Oreste Politi era il solo che «sapesse popolare di cose non dette la solitudine» di Cesare Pavese. Con Politi lo scrittore si confidava liberamente perché «non era fascista». Si trattava di un vero amico che «sapeva tacere». Nel 1936, dopo una domanda di grazia, Pavese poté tornare in Piemonte. All’insuccesso di «Lavorare stanca» si aggiunse la cocente delusione di scoprire che la donna amata aveva contratto matrimonio con un altro uomo. Chiamato alle armi, tre anni più tardi anche Oreste Politi venne a Torino. Ogni domenica sera, i due s’incontravano sotto i portici di corso Vittorio Emanuele. Pavese condusse l’amico a visitare i musei, gli fece conoscere la sorella Maria e le nipoti, gli mostrò la propria collezione di pipe.

«Caro Politi – scrisse Pavese all’amico, tornato in Calabria – come vanno le cose a Brancaleone? Io continuo a dover rimandare la gita che da dieci anni voglio fare laggiù.
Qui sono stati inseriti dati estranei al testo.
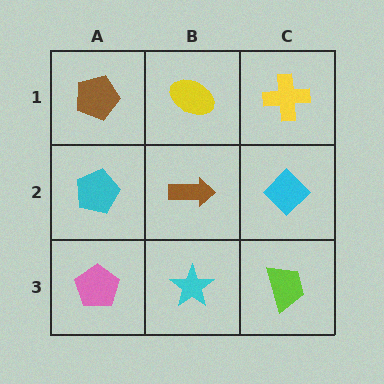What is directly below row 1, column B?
A brown arrow.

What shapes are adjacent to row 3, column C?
A cyan diamond (row 2, column C), a cyan star (row 3, column B).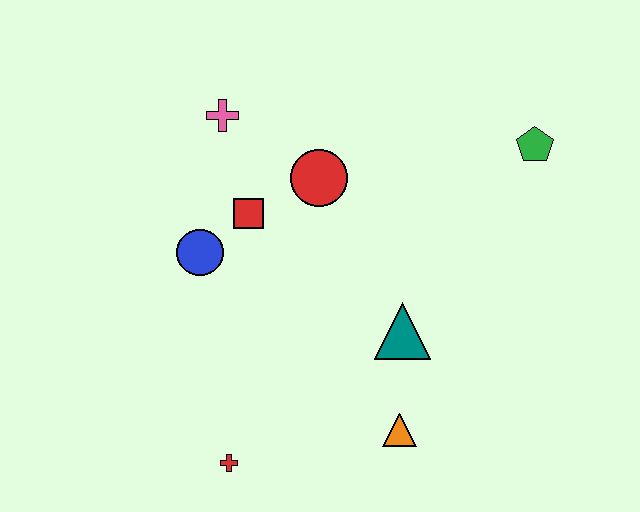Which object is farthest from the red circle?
The red cross is farthest from the red circle.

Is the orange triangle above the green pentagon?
No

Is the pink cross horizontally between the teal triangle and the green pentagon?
No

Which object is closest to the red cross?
The orange triangle is closest to the red cross.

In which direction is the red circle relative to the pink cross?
The red circle is to the right of the pink cross.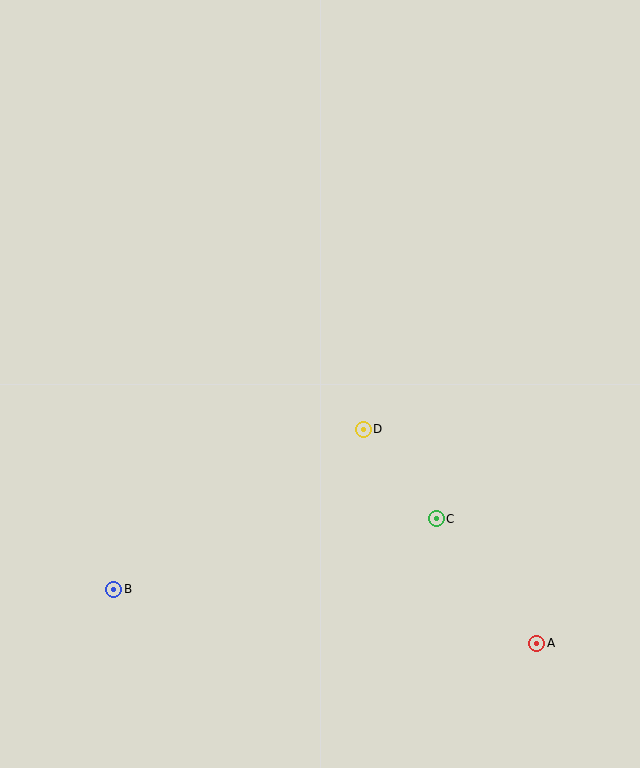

Sembra quasi che, come nel ‘36 ero confinato là, adesso sia confinato qui». E nel novembre 1949: «Caro Politi, mi piacciono le tue buone notizie. Io lavoro come un cane e ho spesso mal di testa, come succede alle lavandaie che hanno male alle ginocchia».

Nell’estate dell’anno seguente, lo scrittore ricevette il prestigioso Premio Strega. Ma la sera del 27 agosto si tolse la vita in una camera dell’albergo «Roma», a Torino, nei pressi di Porta Nuova. «Quando seppi della sua fine, piansi come se fosse morto un fratello», confessò un giorno Oreste Politi.